It is almost impossible to believe that their hostility is really sincere. They know perfectly well that empire-making cannot be done with kid gloves on. They know, also, that the amount of actual good that Cecil Rhodes has done in South Africa, even apart from empire-making, is almost incalculable. None know this better than the loyal Dutch burghers of the Cape and the Kaffirs. The former call him “the Englishman with the Afrikander heart”; the latter call him their father. But for him there would probably not be many loyal Dutch at all at the Cape; and but for him also Matabeleland and Mashonaland would still be the happy hunting-ground of King Lobengula’s murdering, ravaging, and slave-making impis.
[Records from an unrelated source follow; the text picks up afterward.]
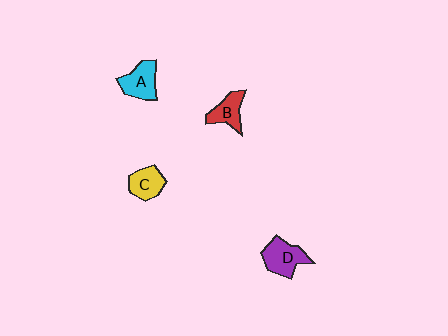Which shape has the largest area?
Shape D (purple).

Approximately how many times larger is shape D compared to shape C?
Approximately 1.3 times.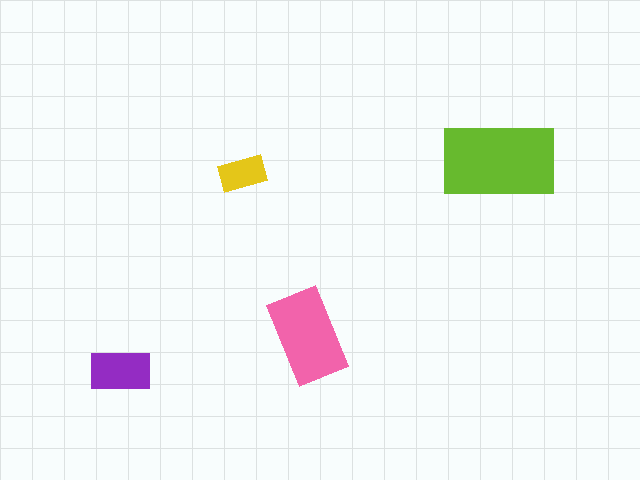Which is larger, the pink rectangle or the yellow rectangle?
The pink one.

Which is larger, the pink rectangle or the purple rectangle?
The pink one.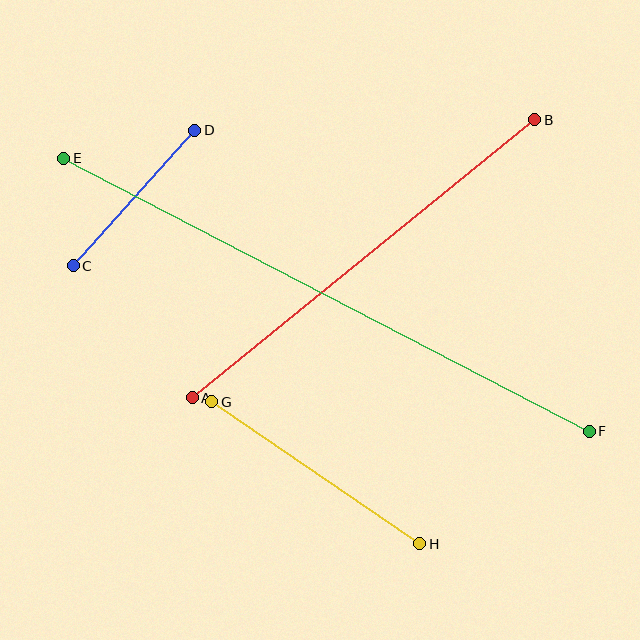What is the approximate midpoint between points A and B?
The midpoint is at approximately (364, 259) pixels.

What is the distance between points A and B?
The distance is approximately 441 pixels.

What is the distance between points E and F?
The distance is approximately 592 pixels.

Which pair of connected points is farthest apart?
Points E and F are farthest apart.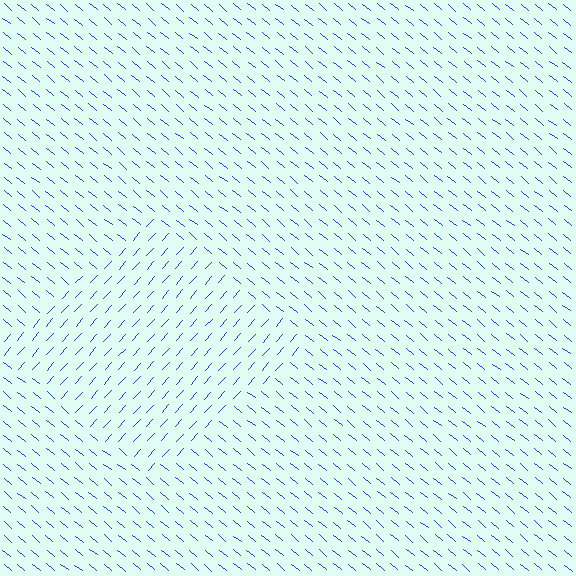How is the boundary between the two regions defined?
The boundary is defined purely by a change in line orientation (approximately 88 degrees difference). All lines are the same color and thickness.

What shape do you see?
I see a diamond.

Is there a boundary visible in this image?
Yes, there is a texture boundary formed by a change in line orientation.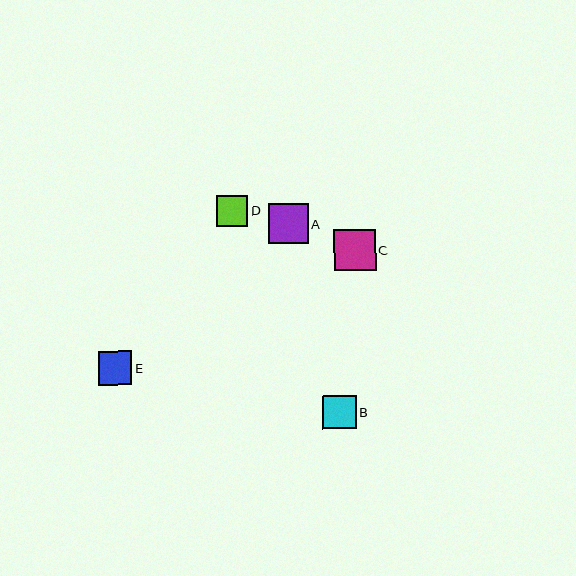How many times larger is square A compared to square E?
Square A is approximately 1.2 times the size of square E.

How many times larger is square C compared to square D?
Square C is approximately 1.3 times the size of square D.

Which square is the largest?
Square C is the largest with a size of approximately 42 pixels.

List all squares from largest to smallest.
From largest to smallest: C, A, B, E, D.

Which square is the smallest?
Square D is the smallest with a size of approximately 31 pixels.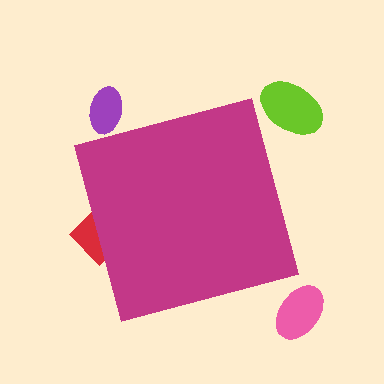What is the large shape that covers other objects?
A magenta square.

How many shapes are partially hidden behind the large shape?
1 shape is partially hidden.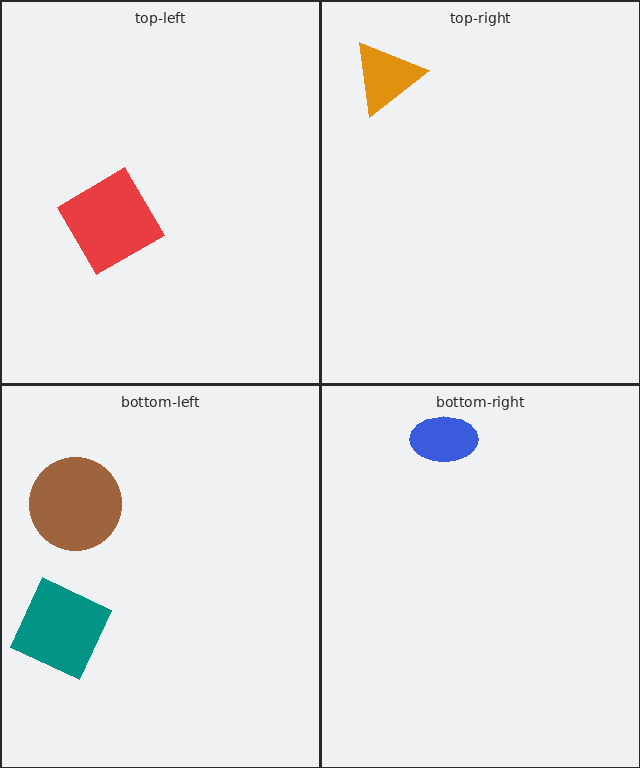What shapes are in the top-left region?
The red diamond.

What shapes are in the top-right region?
The orange triangle.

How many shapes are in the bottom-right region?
1.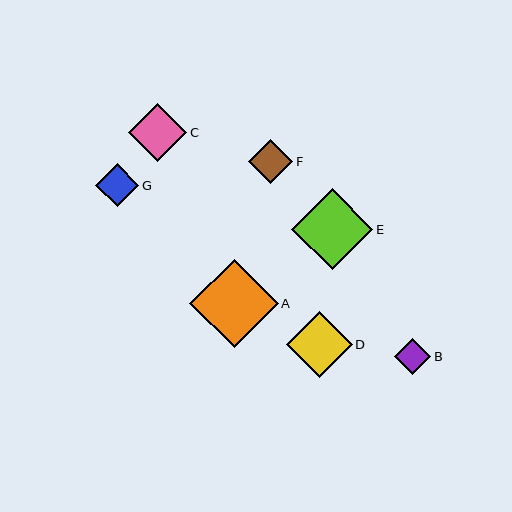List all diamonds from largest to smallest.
From largest to smallest: A, E, D, C, F, G, B.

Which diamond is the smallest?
Diamond B is the smallest with a size of approximately 37 pixels.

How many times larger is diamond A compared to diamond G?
Diamond A is approximately 2.0 times the size of diamond G.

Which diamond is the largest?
Diamond A is the largest with a size of approximately 88 pixels.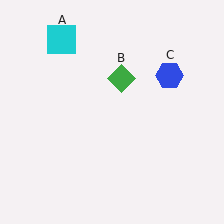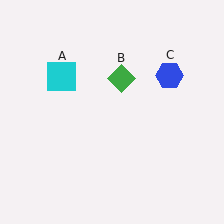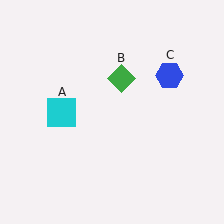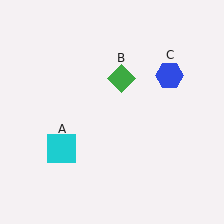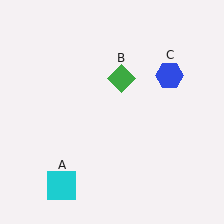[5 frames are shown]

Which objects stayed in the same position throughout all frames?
Green diamond (object B) and blue hexagon (object C) remained stationary.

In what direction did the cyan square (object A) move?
The cyan square (object A) moved down.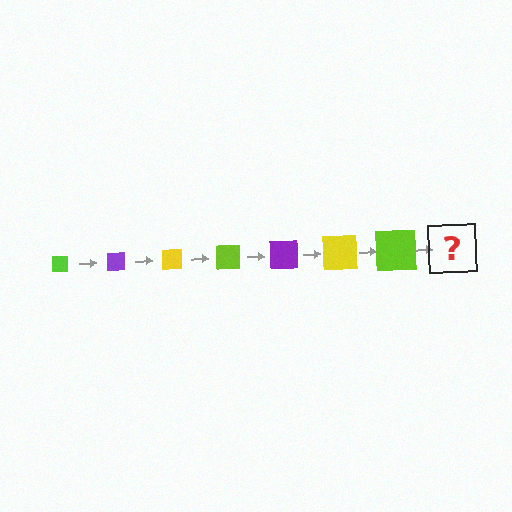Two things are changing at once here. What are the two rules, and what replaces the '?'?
The two rules are that the square grows larger each step and the color cycles through lime, purple, and yellow. The '?' should be a purple square, larger than the previous one.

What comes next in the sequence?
The next element should be a purple square, larger than the previous one.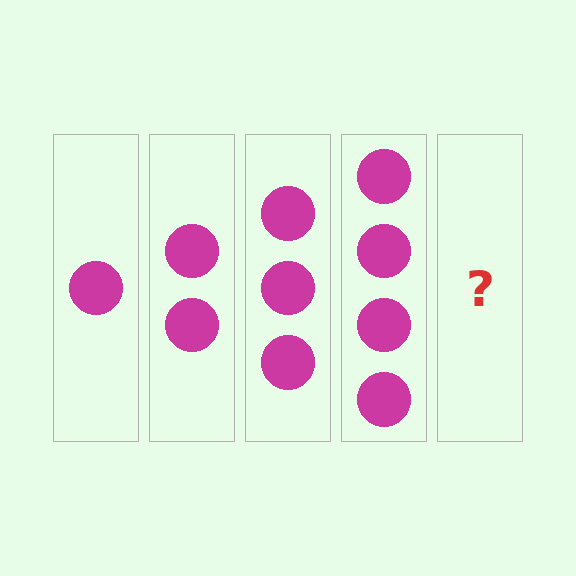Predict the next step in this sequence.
The next step is 5 circles.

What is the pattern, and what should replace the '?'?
The pattern is that each step adds one more circle. The '?' should be 5 circles.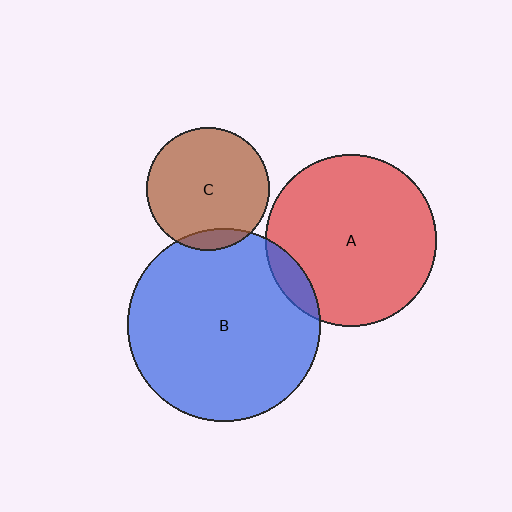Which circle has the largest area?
Circle B (blue).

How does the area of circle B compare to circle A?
Approximately 1.3 times.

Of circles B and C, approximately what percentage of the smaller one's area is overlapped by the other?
Approximately 10%.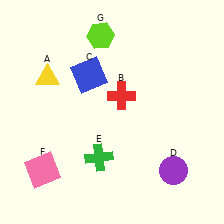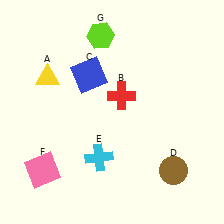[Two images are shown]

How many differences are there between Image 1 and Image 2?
There are 2 differences between the two images.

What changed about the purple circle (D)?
In Image 1, D is purple. In Image 2, it changed to brown.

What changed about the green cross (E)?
In Image 1, E is green. In Image 2, it changed to cyan.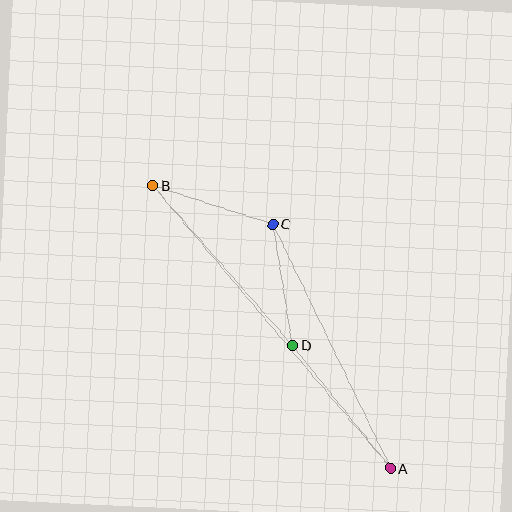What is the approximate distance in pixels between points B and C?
The distance between B and C is approximately 126 pixels.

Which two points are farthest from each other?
Points A and B are farthest from each other.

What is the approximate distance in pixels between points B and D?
The distance between B and D is approximately 212 pixels.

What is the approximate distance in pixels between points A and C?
The distance between A and C is approximately 271 pixels.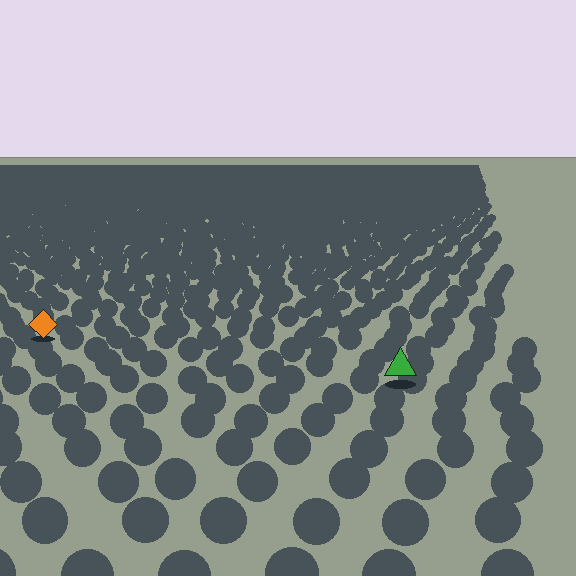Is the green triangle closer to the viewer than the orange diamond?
Yes. The green triangle is closer — you can tell from the texture gradient: the ground texture is coarser near it.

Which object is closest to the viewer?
The green triangle is closest. The texture marks near it are larger and more spread out.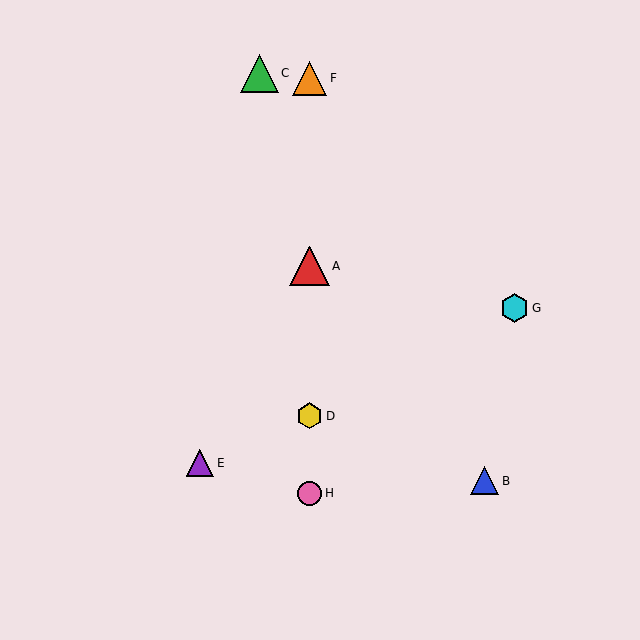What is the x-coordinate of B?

THAT HISTORIC INDABA IN THE MATOPPOS.
He is, in fact, as was plainly shown in that historic Indaba in the Matoppos, the one white man in South Africa whom the natives love and trust. It is not many men who, with millions enough to buy everything that the world has to sell in the way of comfort and luxury and honours—as distinguished from honour—who would have gone as he did, armed only with a walking-stick, into the stronghold of the Matabele, and there won from them the title of “the bull that separates the fighting bulls,”—in other words, the peacemaker—and stopped a war which, if the Imperial authorities had had their way, would have gone on into the next year, and would have cost four or five millions at least.
It is, by the way, characteristic of the strength of mind and fixity of purpose of this man, that he solemnly warned Sir Richard Martin that, if, after this, the war was continued, he would himself go and live among the Matabele, and wash his hands of the whole affair.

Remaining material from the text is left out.